Melihat itu Mita semakin kagum. Gama benar-benar terlihat tampan saat sedang fokus seperti ini.

"Kenapa?" tanya Gama. Kali ini mengalihkan perhatiannya kepada Mita.

"Sudah waktunya makan siang, Pak." Mita membungkuk sopan.

Dalam hati Mita berdoa agar Gama mau mengajaknya makan siang bersama.

"Ayo." Mendengar jawaban itu dalam hati Mita bersorak senang.

Sebenarnya Mita memang sering makan siang bersama Gama. Hanya saja mereka tidak hanya berdua, terkadang ada teman Gama yang ikut menemani.

"Kita mau makan di mana, Pak?" tanya Mita.

"Restoran di depan." Mita mengangguk. Mengikuti langkah lebar Gama sedikit lebih cepat. Karena perbedaan tinggi keduanya membuat Mita kesusahan.

Setelah sampai di sana keduanya makan dengan hening. Mita beberapa kali mencuri pandang kepada Gama yang terlihat tak peduli.

Gama sebenarnya menyadari, bahkan dia tau sejak dulu Mita tertarik padanya. Sayangnya Gama tak pernah peduli, seolah semuanya hanya angin lalu.

"Bapak mau nambah lagi?" Gama langsung menggeleng menolak. Porsi makannya memang tak begitu banyak, karena itu Gama memilih makanan yang dia inginkan saja.

Mita kembali diam, memikirkan pembicaraan apa yang dapat menarik perhatian Gama. Karena sejak tadi Gama terlihat tak begitu tertarik dengan apa yang Mita katakan, sungguh malangnya.

"Mas Gama?" Gama menoleh, melihat Reliya yang tersenyum ke arahnya.

"Kamu mau ke mana?" Gama memperhatikan penampilan Reliya yang terlihat sangat rapi. Sepertinya dia dapat menebak jika Reliya akan kembali ke butiknya.

"Aku mau balik ke butik lagi." Gama mengangguk singkat mengerti.

Mita menatap bingung sekaligus penasaran Reliya.
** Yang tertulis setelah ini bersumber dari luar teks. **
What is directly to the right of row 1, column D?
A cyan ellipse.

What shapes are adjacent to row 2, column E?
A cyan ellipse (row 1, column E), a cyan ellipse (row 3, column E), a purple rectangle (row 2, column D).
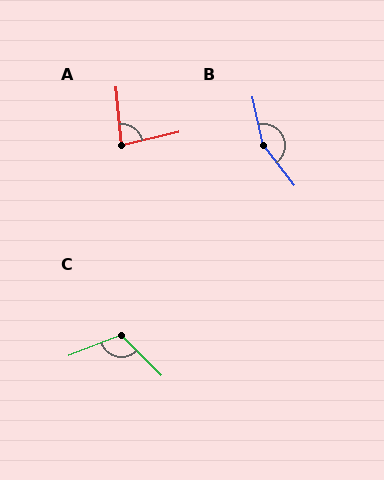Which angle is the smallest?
A, at approximately 82 degrees.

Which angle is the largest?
B, at approximately 155 degrees.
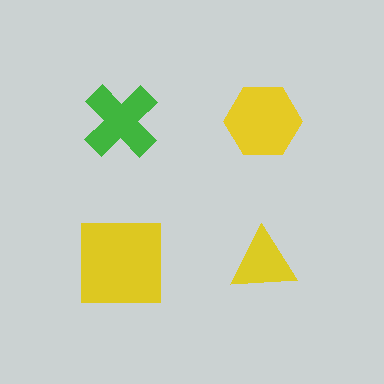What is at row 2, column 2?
A yellow triangle.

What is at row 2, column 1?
A yellow square.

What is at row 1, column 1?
A green cross.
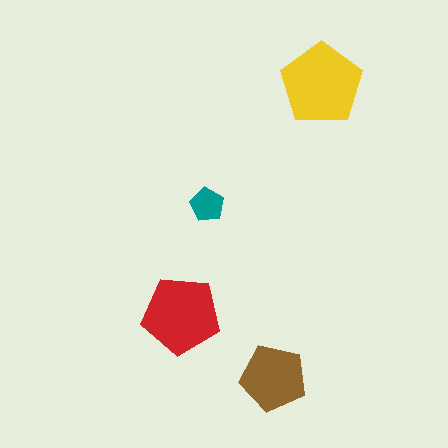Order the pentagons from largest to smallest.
the yellow one, the red one, the brown one, the teal one.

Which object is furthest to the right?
The yellow pentagon is rightmost.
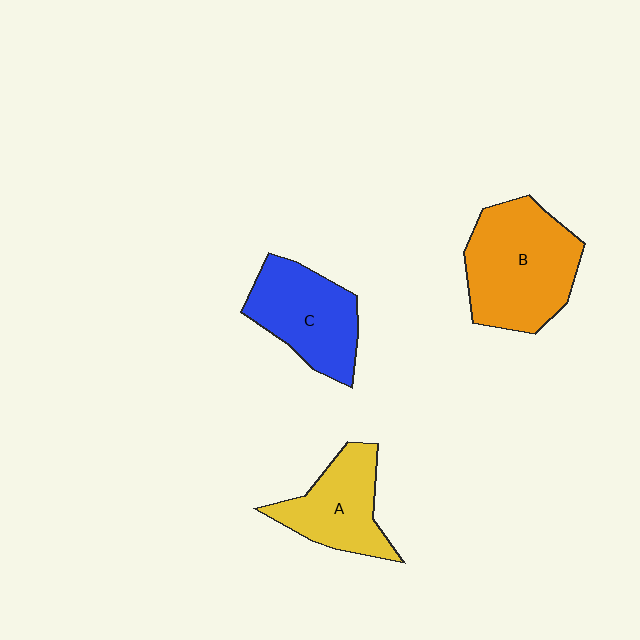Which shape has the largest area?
Shape B (orange).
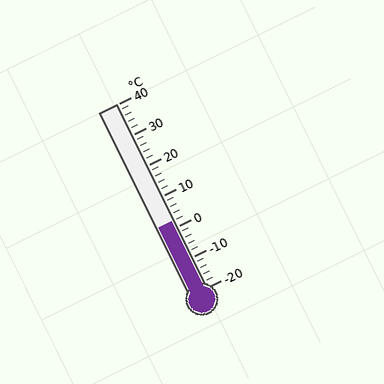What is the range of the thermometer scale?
The thermometer scale ranges from -20°C to 40°C.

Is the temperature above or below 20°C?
The temperature is below 20°C.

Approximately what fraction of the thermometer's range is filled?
The thermometer is filled to approximately 35% of its range.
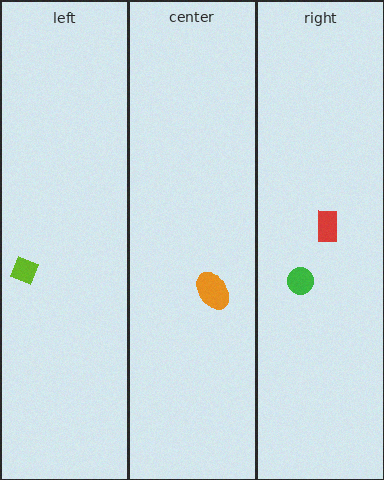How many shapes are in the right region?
2.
Dia bertanya-tanya siapa wanita yanh dapat menarik perhatian Gama ini.

"Dia siapa?" tanya Reliya.

"Sekertaris." Reliya mengangguk langsung tersenyum dan mengulurkan tangannya.

"Reliya."

"Mita."

Mita memasang senyum paksa. Dalam hati dia memaki Reliya, karena iri Reliya dapat membuat Gama bertanya. Bahkan raut wajah Gama tidak sekaku pertama dirinya mengajak makan siang.

"Kalau gitu aku langsung ya, Mas? Selamat makan siang." Sebelum mendapat balasan dari Gama Reliya segera pergi dari sana.
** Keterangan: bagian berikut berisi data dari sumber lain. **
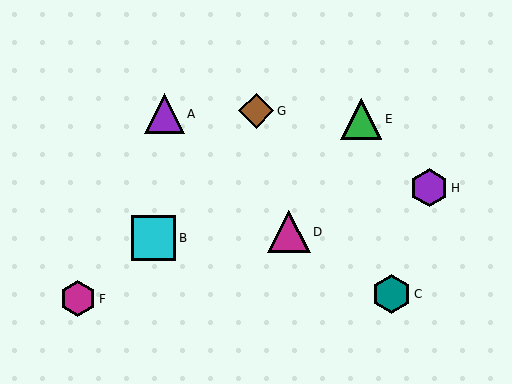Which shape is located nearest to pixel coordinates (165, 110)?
The purple triangle (labeled A) at (165, 114) is nearest to that location.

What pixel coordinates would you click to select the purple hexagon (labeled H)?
Click at (429, 188) to select the purple hexagon H.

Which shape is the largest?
The cyan square (labeled B) is the largest.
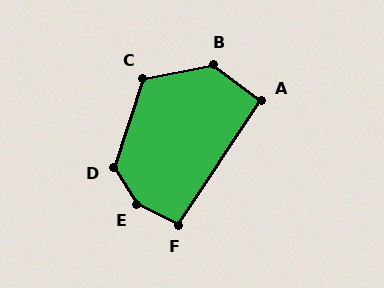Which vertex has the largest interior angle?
E, at approximately 148 degrees.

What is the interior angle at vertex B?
Approximately 132 degrees (obtuse).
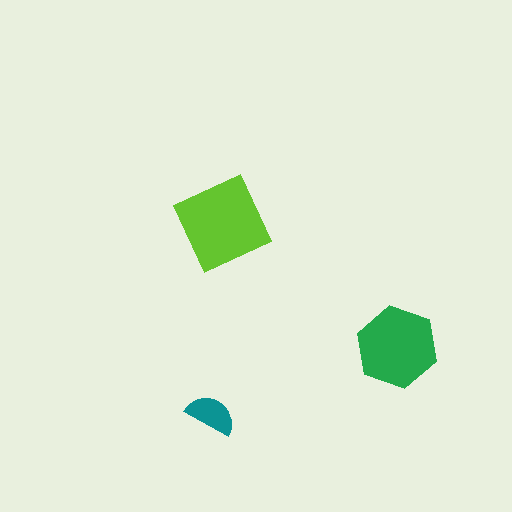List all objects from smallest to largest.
The teal semicircle, the green hexagon, the lime diamond.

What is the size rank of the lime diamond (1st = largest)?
1st.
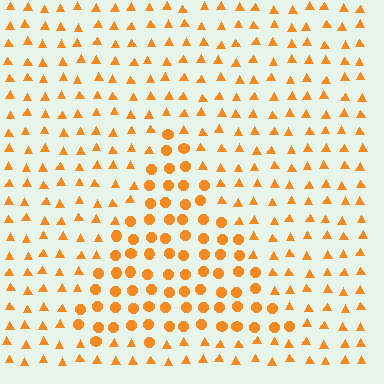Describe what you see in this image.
The image is filled with small orange elements arranged in a uniform grid. A triangle-shaped region contains circles, while the surrounding area contains triangles. The boundary is defined purely by the change in element shape.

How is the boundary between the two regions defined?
The boundary is defined by a change in element shape: circles inside vs. triangles outside. All elements share the same color and spacing.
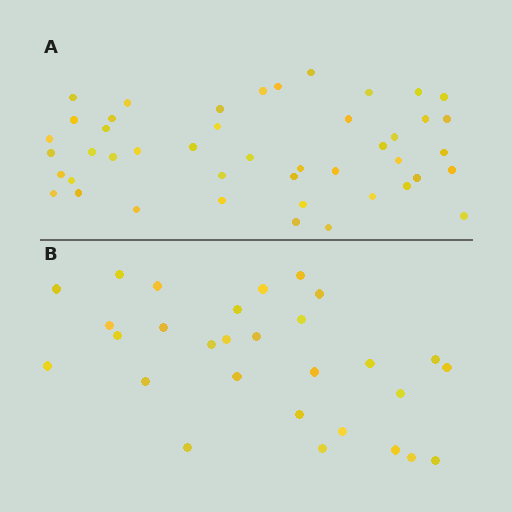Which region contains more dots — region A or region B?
Region A (the top region) has more dots.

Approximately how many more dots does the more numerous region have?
Region A has approximately 15 more dots than region B.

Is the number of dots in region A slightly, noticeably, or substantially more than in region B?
Region A has substantially more. The ratio is roughly 1.6 to 1.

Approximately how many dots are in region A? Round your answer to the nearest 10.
About 50 dots. (The exact count is 45, which rounds to 50.)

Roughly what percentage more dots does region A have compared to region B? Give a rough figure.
About 55% more.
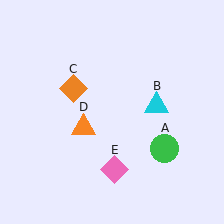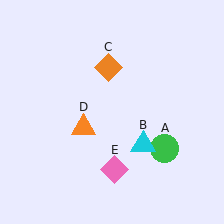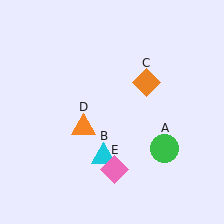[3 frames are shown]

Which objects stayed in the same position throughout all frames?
Green circle (object A) and orange triangle (object D) and pink diamond (object E) remained stationary.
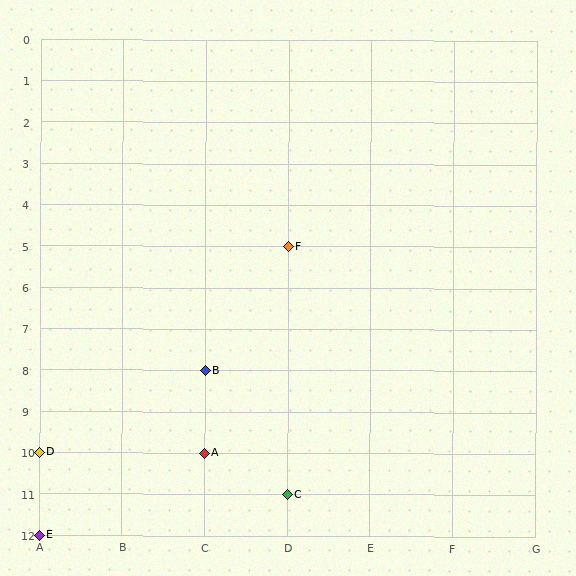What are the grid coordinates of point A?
Point A is at grid coordinates (C, 10).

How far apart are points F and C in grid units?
Points F and C are 6 rows apart.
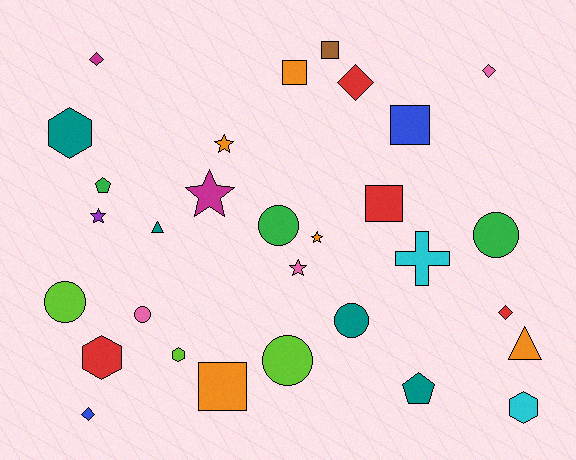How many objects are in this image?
There are 30 objects.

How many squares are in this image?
There are 5 squares.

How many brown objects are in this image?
There is 1 brown object.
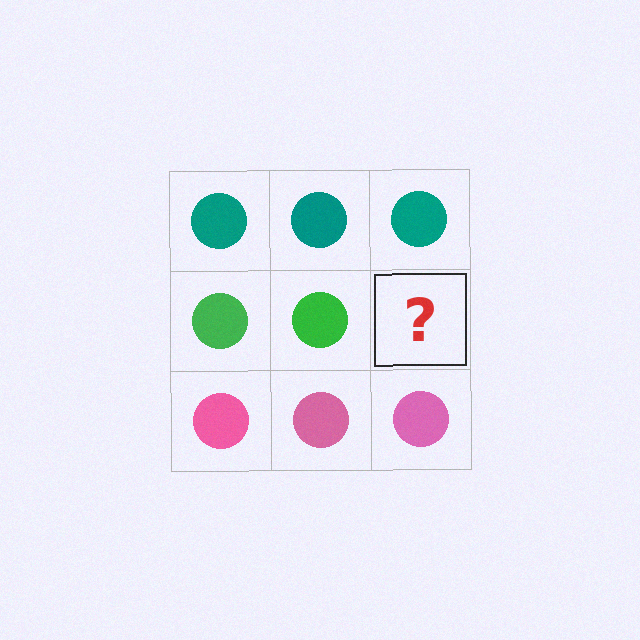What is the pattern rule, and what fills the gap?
The rule is that each row has a consistent color. The gap should be filled with a green circle.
Mita yang melihat itu tersenyum senang, akhirnya bisa kembali berduaan dengan Gama. Sayangnya mendengar ucapan Gama senyum Mita langsung pudar seketika.

"Ayo kembali ke kantor."

Mita mengangguk lesu, tak bisakah waktunya dan Gama lebih lama lagi. Sayang sekali bos tampannya itu ingin buru-buru kembali ke kantor, padahal makanan mereka belum habis semuanya.

Tapi Mita tak dapat protes, bisa-bisa Gama ilfeel dengannya. Sebisa mungkin Mita akan membuat citranya baik di mata Gama, walau pun dia harus bersaing dengan wanita yang menemui Gama tadi.

***

Reliya tersenyum sedih melihat anak-anak yang sedang bermain dengan bahagia di taman. Ingatannya lagu tertuju pada calon buah hatinya dulu, mungkin saja jika anaknya lahir akan sebesar mereka.
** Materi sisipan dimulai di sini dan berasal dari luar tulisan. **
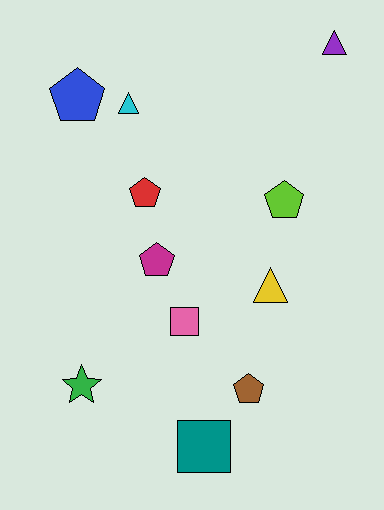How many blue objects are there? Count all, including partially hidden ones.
There is 1 blue object.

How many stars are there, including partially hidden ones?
There is 1 star.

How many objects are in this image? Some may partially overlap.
There are 11 objects.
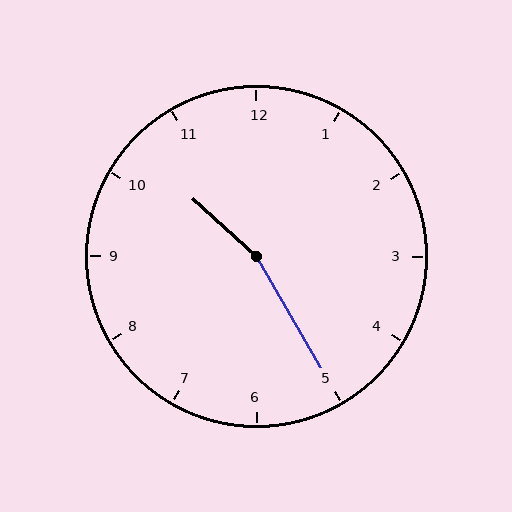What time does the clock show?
10:25.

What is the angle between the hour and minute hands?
Approximately 162 degrees.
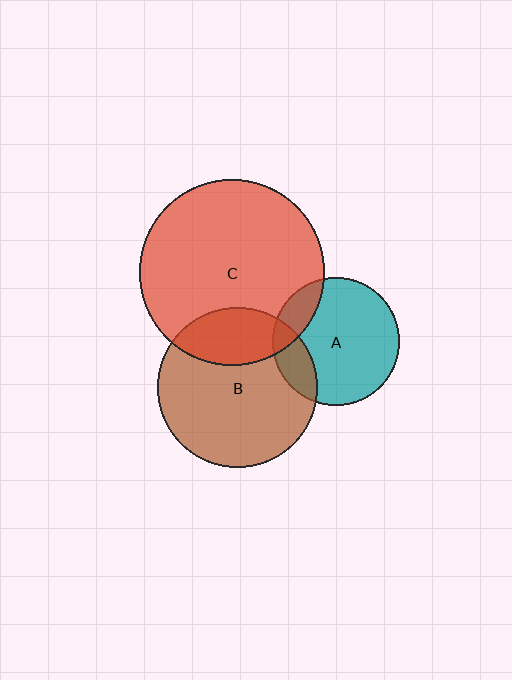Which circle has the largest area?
Circle C (red).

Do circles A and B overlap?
Yes.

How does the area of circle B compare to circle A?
Approximately 1.6 times.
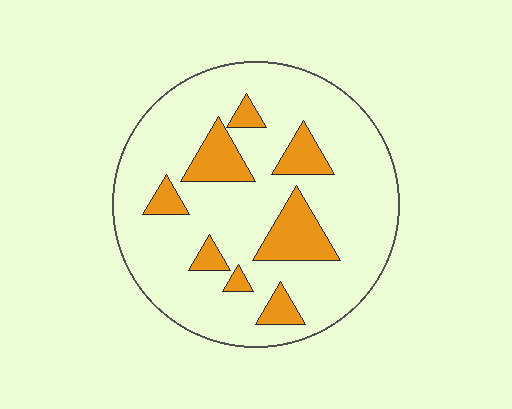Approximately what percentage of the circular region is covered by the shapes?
Approximately 20%.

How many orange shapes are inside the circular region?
8.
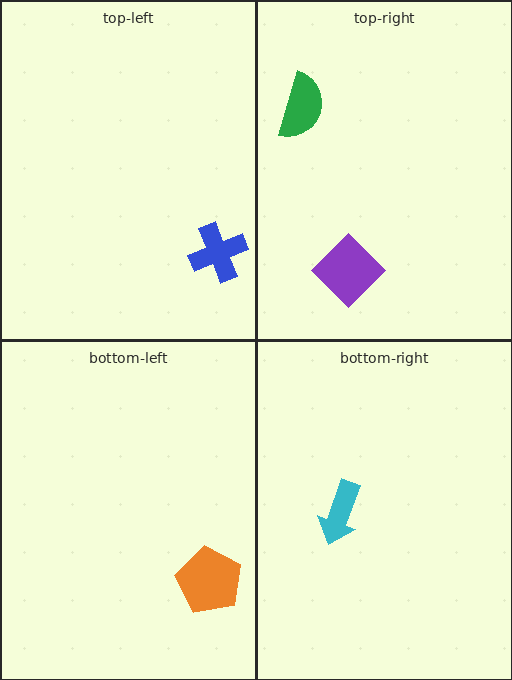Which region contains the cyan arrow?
The bottom-right region.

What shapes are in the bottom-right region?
The cyan arrow.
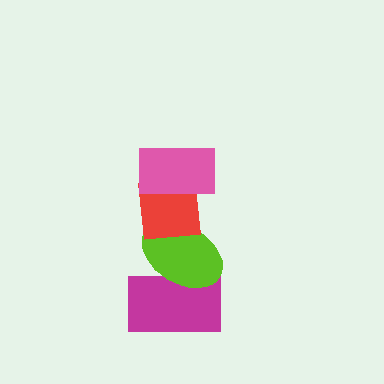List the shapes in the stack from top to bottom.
From top to bottom: the pink rectangle, the red square, the lime ellipse, the magenta rectangle.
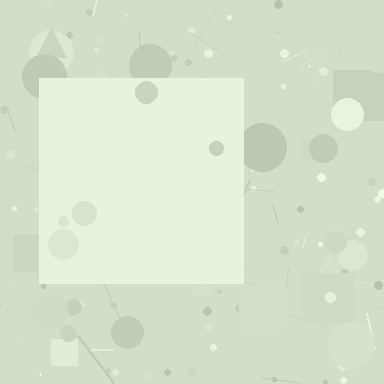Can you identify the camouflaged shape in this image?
The camouflaged shape is a square.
Reliya padahal sangat berharap dapat menjadi ibu, mengurus anaknya seperti yang ibu-ibu di luaran sana lakukan. Membayangkannya saja Reliya sudah yakin itu menyenangkan.

"Tante?" Lamunan Reliya buyar ketika sebuah bola menggelinding menyentuh kakinya. Ada seorang gadis kecil dengan rambut di kepang dua menatapnya dengan tatapan polos.

"Iya?" Reliya mengenyahkan pikirannya, berusaha kembali ke realita.

"Aku mau ambil bola." Reliya mengangguk paham, menyerahkan bola yang berada di kakinya ke arah gadis kecil itu.

"Makasih tante. Tante baik dan cantik banget kayak mama aku." Reliya tertawa mendengar ucapan gadis kecil itu.

Tetapi tawanya langsung pudar ketika anak kecil dengan kepang dua itu pergi.

"Mama?" Reliya tersenyum miris mendengar kalimat itu.

Walau berusaha melupakan, nyatanya semua tidak berjalan seperti yang dia inginkan. Luka itu masih ada, atau bahkan terus ada.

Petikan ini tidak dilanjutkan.